Revisit process metrics #334

braydonk · 2023-09-20T14:32:35Z

Pursuant to #330 which should be merged soon, I am opening this issue to revisit the process metrics schema while we are making breaking changes anyway.

As of writing, the only changes to the process schema will be to namespace every attribute. There are a couple of changes that should be discussed among the Hostmetrics WG to improve the schema.

Following are the current points up for discussion:

Should the attributes be considered exhaustive?
process.threads -> process.thread.count
process.context_switches -> process.context_switch.count
process.network.io.direction, transmit -> send
process.cpu.utilization, do we have a better way to indicate that this metric is intended to be computed from another?

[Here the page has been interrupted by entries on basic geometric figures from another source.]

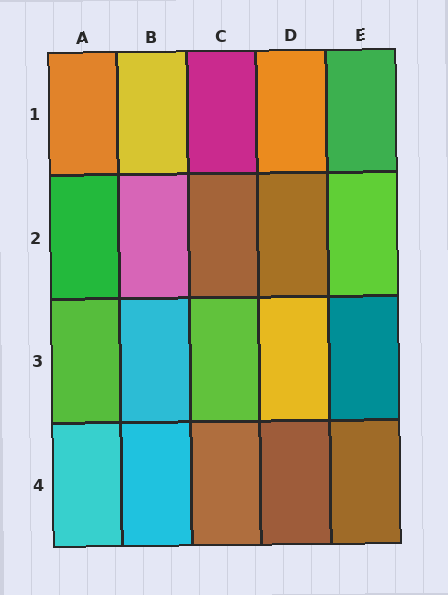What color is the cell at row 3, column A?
Lime.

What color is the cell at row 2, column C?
Brown.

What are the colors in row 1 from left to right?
Orange, yellow, magenta, orange, green.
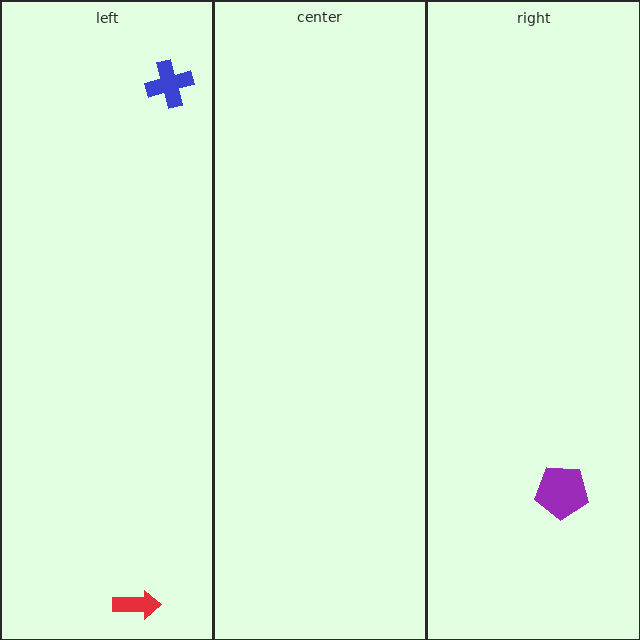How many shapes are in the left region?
2.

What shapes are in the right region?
The purple pentagon.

Please comment if you have any additional points to discuss. I will comment my own opinion on each below so I don't bias the root issue post with my own opinions. If any of these need a larger discussion I will spin them into child issues.

The text was updated successfully, but these errors were encountered:

braydonk · 2023-09-20T14:36:10Z

Should the attributes be considered exhaustive?

I think each attribute in the current process metrics schema is exhaustive:

both direction attributes have their respective in and out equivalents
process.paging.faults.type, is there such thing other than a major or minor page fault?
process.context_switches.type, voluntary and involuntary on their own are grammatically exhaustive, and I can't imagine any other value for this.
process.cpu.state is the only one where it could be up in the air for some super niche edge case; I can't think of any CPU state other than the existing system, user, and wait personally but would love to learn if there is something

braydonk · 2023-09-20T14:40:49Z

`process.threads` -> `process.thread.count`

This was discussed in https://github.com/open-telemetry/semantic-conventions/pull/330/files#r1330094680

While I think it makes sense to merge with ECS where possible, I'm not sold on the rename to process.threads.count for 2 reasons:

Every metric in the process.threads namespace in the linked ECS docs all seem to give information about a single process thread "resource" so to speak. This metric is about the thread count of a process "resource", so I fear this metric being in a process.thread namespace is confusing.
The guidance in Analyze naming conventions for (monotonic) counter metrics #260 could be relevant for this, however this is a non-monotonic counter. Does the guidance in Analyze naming conventions for (monotonic) counter metrics #260 apply in the negative sense as well, where metrics should only be named count iff they are a monotonic counter?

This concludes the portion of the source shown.